The Market Prevents Itself

I often read articles supporting the free market these days with a grin on my face. For instance The Audacity of Doing Nothing by Philip Greenspun, whose blog I enjoy, in which he opines that the government should more or less let our current financial woes work themselves out.

I don’t know enough about economics to really have a strong opinion one way or the other there, but what really made me smile was this paragraph:

What did these guys want the government to do?  Nothing, basically.  “Back in the 19th Century, there were a lot of steep crashes, guys got wiped out, and the economy came back quickly.”  What’s different now?  The government is a lot bigger and more powerful.  Rich companies and people can put some of their wealth into lobbying and demand that the government prevent them from getting wiped out (or at least slow the process).
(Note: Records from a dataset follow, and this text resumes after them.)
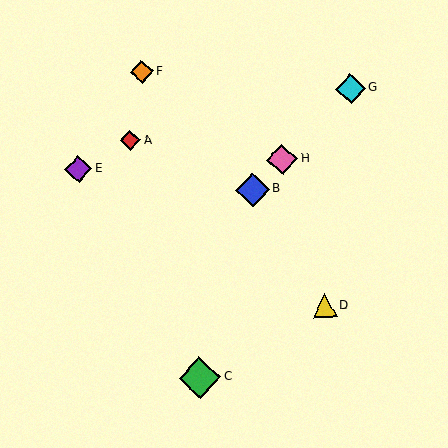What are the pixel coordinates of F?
Object F is at (142, 72).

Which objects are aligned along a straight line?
Objects B, G, H are aligned along a straight line.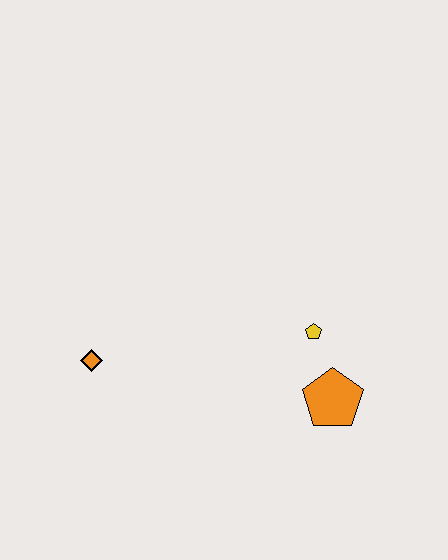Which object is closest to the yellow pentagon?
The orange pentagon is closest to the yellow pentagon.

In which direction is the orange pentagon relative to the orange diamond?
The orange pentagon is to the right of the orange diamond.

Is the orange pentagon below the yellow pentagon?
Yes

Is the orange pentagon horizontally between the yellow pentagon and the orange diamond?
No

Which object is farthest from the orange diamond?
The orange pentagon is farthest from the orange diamond.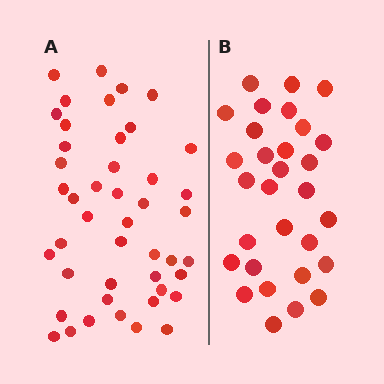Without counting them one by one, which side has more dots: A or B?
Region A (the left region) has more dots.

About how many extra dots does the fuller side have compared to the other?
Region A has approximately 15 more dots than region B.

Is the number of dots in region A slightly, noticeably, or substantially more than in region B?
Region A has substantially more. The ratio is roughly 1.5 to 1.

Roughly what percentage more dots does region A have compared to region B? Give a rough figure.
About 50% more.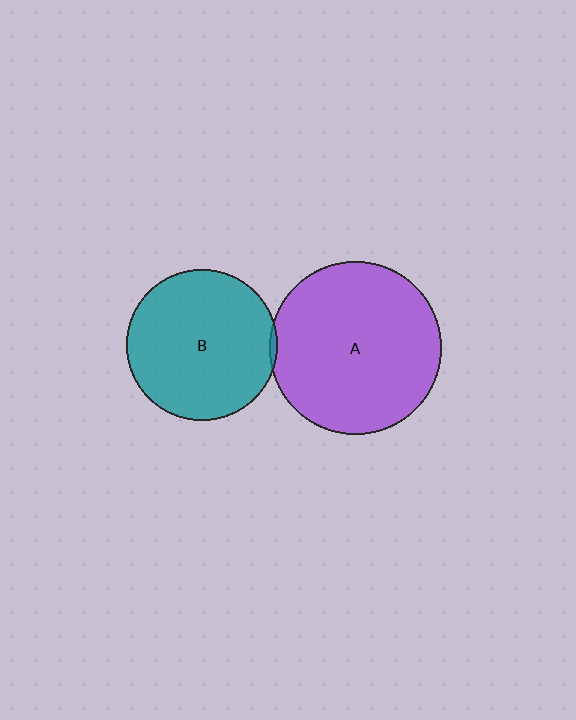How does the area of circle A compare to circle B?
Approximately 1.3 times.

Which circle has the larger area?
Circle A (purple).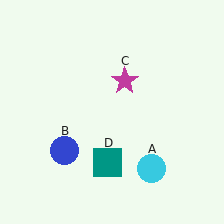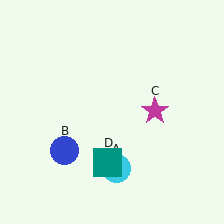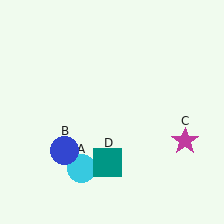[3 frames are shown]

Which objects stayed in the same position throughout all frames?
Blue circle (object B) and teal square (object D) remained stationary.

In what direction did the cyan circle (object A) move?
The cyan circle (object A) moved left.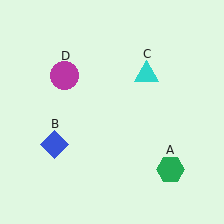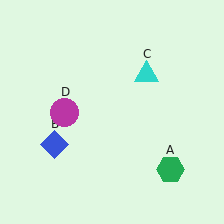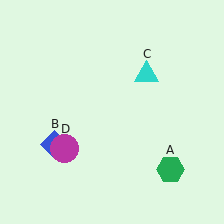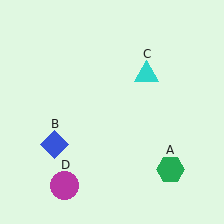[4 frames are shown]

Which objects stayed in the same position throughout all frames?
Green hexagon (object A) and blue diamond (object B) and cyan triangle (object C) remained stationary.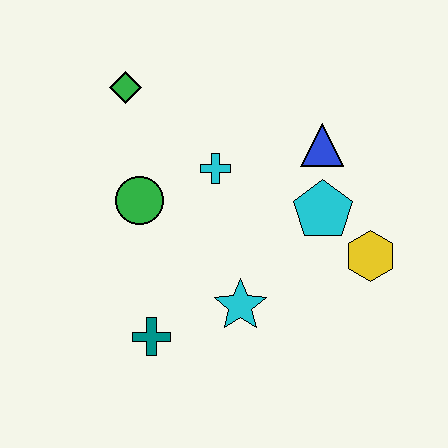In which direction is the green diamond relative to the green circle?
The green diamond is above the green circle.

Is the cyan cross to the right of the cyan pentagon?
No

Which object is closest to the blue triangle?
The cyan pentagon is closest to the blue triangle.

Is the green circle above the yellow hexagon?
Yes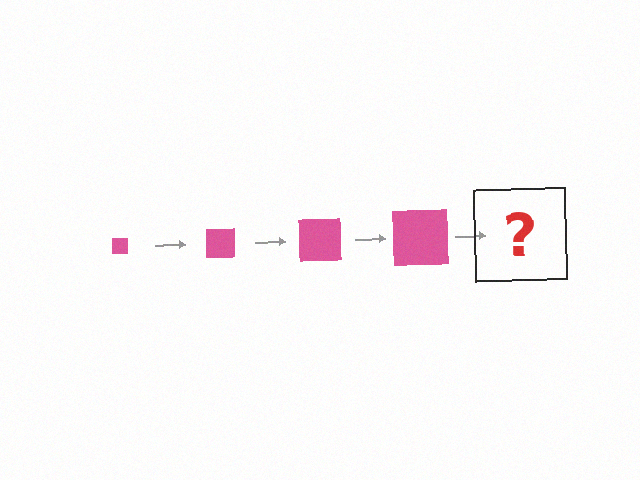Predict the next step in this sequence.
The next step is a pink square, larger than the previous one.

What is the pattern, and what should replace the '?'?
The pattern is that the square gets progressively larger each step. The '?' should be a pink square, larger than the previous one.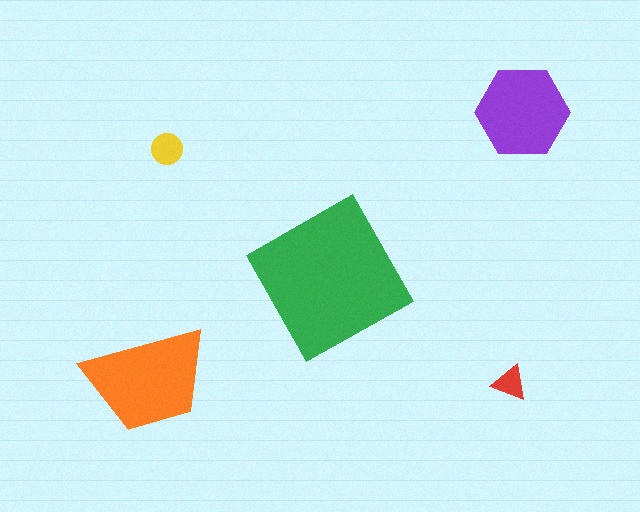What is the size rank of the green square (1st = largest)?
1st.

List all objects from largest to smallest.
The green square, the orange trapezoid, the purple hexagon, the yellow circle, the red triangle.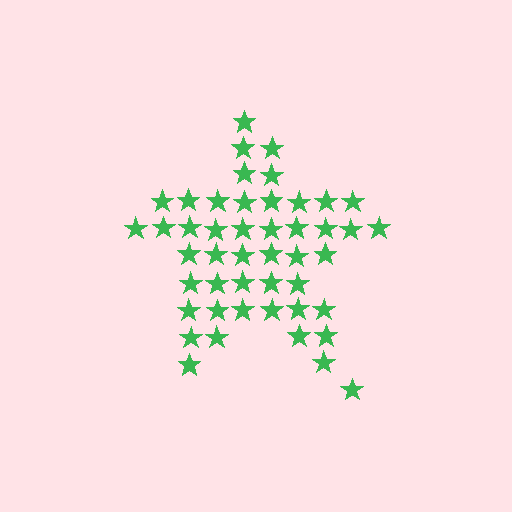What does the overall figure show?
The overall figure shows a star.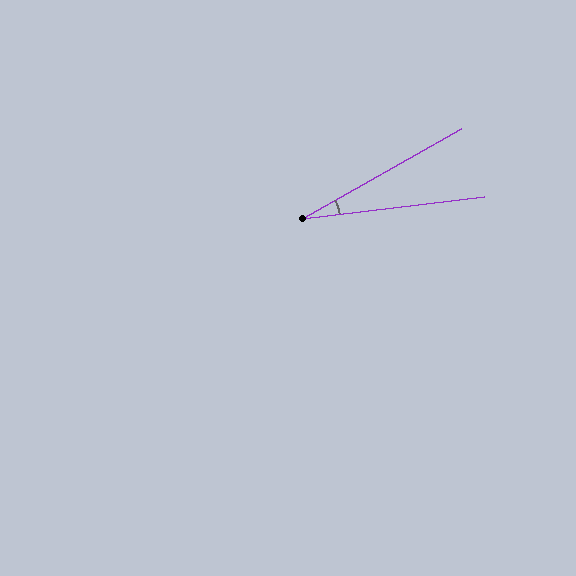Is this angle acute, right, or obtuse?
It is acute.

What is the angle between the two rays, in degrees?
Approximately 23 degrees.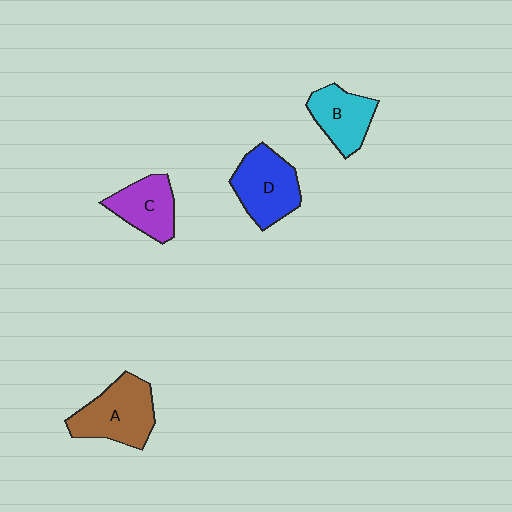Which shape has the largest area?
Shape A (brown).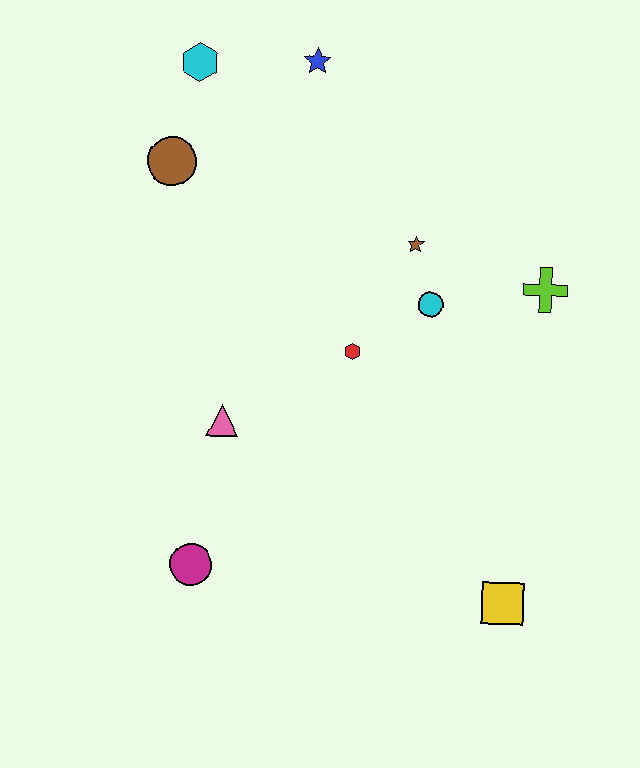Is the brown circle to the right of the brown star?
No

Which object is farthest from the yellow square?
The cyan hexagon is farthest from the yellow square.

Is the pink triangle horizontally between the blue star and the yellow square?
No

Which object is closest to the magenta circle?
The pink triangle is closest to the magenta circle.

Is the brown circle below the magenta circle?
No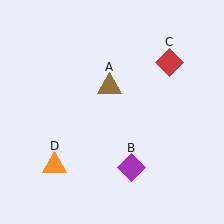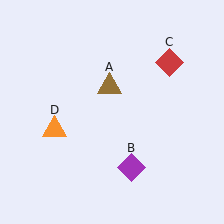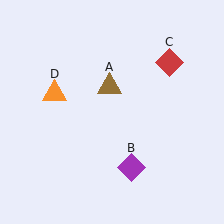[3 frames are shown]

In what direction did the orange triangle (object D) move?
The orange triangle (object D) moved up.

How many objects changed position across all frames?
1 object changed position: orange triangle (object D).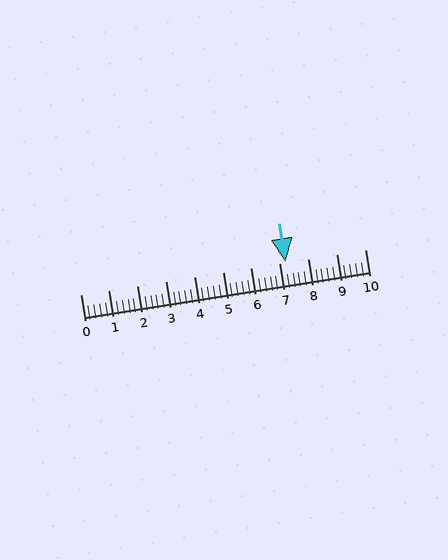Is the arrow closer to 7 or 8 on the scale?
The arrow is closer to 7.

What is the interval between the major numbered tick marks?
The major tick marks are spaced 1 units apart.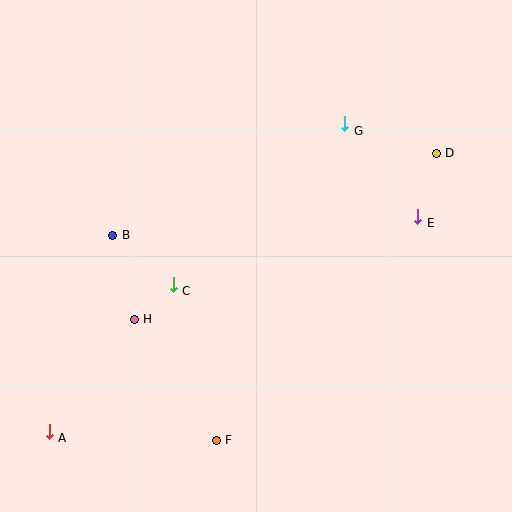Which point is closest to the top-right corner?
Point D is closest to the top-right corner.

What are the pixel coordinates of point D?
Point D is at (436, 153).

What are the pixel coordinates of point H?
Point H is at (134, 319).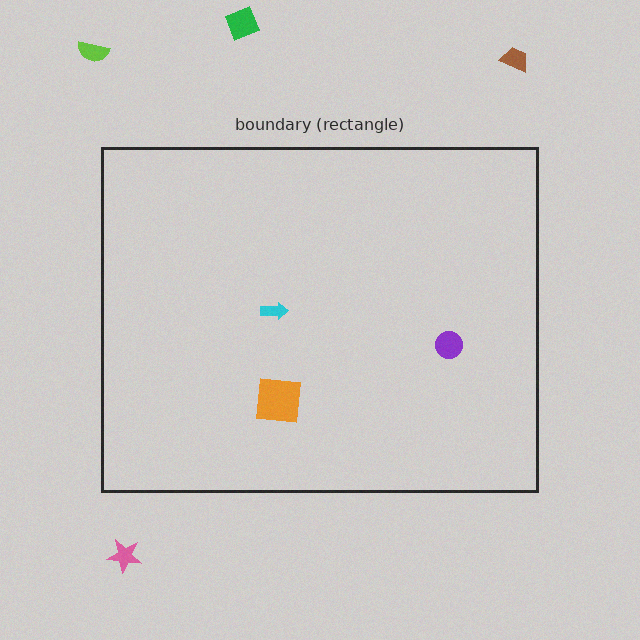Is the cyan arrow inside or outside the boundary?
Inside.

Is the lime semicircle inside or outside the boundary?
Outside.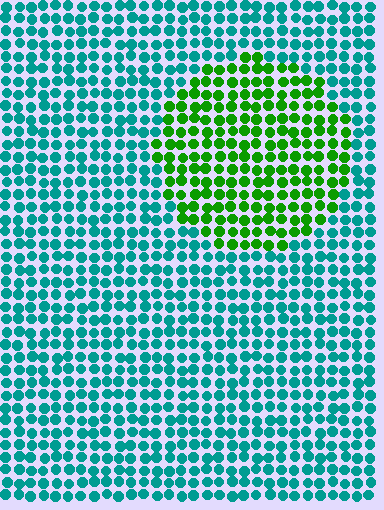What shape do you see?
I see a circle.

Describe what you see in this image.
The image is filled with small teal elements in a uniform arrangement. A circle-shaped region is visible where the elements are tinted to a slightly different hue, forming a subtle color boundary.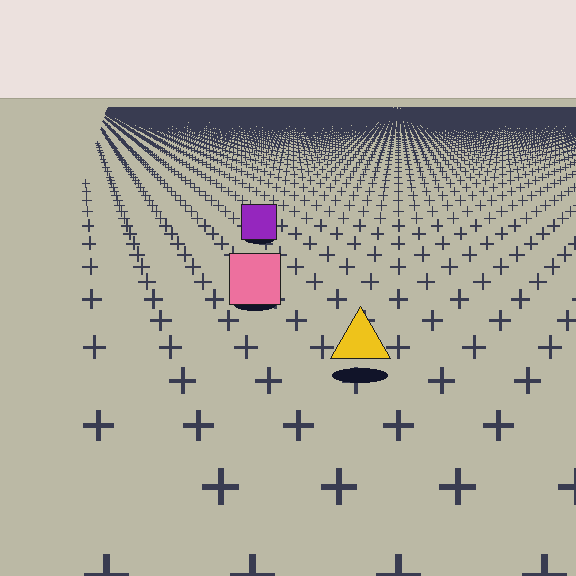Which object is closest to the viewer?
The yellow triangle is closest. The texture marks near it are larger and more spread out.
The circular pattern there is astounding. The government is choosing bold action over free capitalism because they’re being lobbied to do so by big corporations and extremely wealthy individuals, who are themselves the inevitable byproduct of capitalism. If Greenspun is right, the market is preventing itself.

Our nation has been locked for decades in a never-ending argument of big government vs. free capitalism. Is it possible that the latter must always lead to the former? Wouldn’t a free market always spawn corporations and robber barons who would then use lobbying bucks to influence government to create regulations in their favor? Anti-lobbying regulations are nothing but market regulations, since they effectively control where a corporation can or cannot invest. Perhaps a free market is a self-defeating concept, destined, in the event one should ever form, to wink out of existence in a few nanoseconds like a tiny black hole in a particle accelerator.

7 Responses to “The Market Prevents Itself”

  1. Robert Guiscard Says:

    Have you considered the possibility that a free market is possible if you also have a government that can't be corrupted by the “robber barons” that it produces?

  2. mattmaroon Says:

    Well it's not a free market if they can't spend their money however they want. You can do things like cap the amount you can donate to politicians, etc., but there's still plenty of other ways for them to exert political influence. Take ethanol subsidies. Those exist because the agribusinesses employ lots of people in Midwestern states that don't have many other paying jobs. The citizens expect their congressmen to fight for those jobs by promoting ethanol, even though it's actually more expensive than gasoline and worse for the environment. Agribusinesses in those areas could simply shift their dollars away from politicians and into ads about how many people they employ (which they already have to some extent) and let the citizens do the lobbying for them.

    There's just no way to prevent the wealthy from using exerting their influence on government.

  3. Even if you could stop people with a certain amount of money from lobbying the government, wouldn't you have to worry about focused groups of people (union members, Oprah watchers, faux hipsters) tailoring policy to their preference?

  4. There is a very important difference between a “free market” and “state capitalism” or “crony capitalism”. In a free market, a corporations cannot use the coercive power of the state to gain advantage. A corporation may only grow wealthy by making stuff people want, and convincing people to make the free choice to buy the company's product.

    Of course, most political actors who claim they are promoting the free market are usually concocting some scheme to enrich a particular business at public expense. But this does not discredit the idea of a free market, it simply discredits those political actors.

    I'd also note that the core problem of companies buying influence and corrupting the government is not a problem of “the market” but of our particular political system. In short, Madison was wrong. The Constitutional design was not strong enough to withstand the pressure of factions. In our system, every single organized faction in existence, whether it be a corporation or a teachers union, a bar association or an evangelical church, spends a great deal of time and money trying to manipulate Congress to further its ends.

    If corporations were the only faction corrupting the government, then perhaps it would make sense to blame them. But since every faction does it, the proper conclusion is to blame the design of the political system.

  5. > Wouldn’t a free market always spawn corporations and robber barons who would then use lobbying bucks to influence government to create regulations in their favor?

    Hmmm…. what if there was a law that made your vote inversely proportional to your networth/income… the richer you were, the less influence you could exert? Prolly a stupid idea, but I wanted to throw it out there.

  6. mattmaroon Says:

    The problem isn't rich people voting, there aren't enough for them to matter directly. It's them using their money to influence lots of other people voting.

  7. So the system creates people at the top who want to stay there, which is why they lobby the government so to their (and perhaps their companies') advantages which inevitably creates larger government…?

    Wow so it sounds like the natural tendency in a capitalistic society is to create an oligarchical monster. So…isn't it the same for pure communism? Eventually it collapses toward that because individuals want control and power. Hmm. Interesting.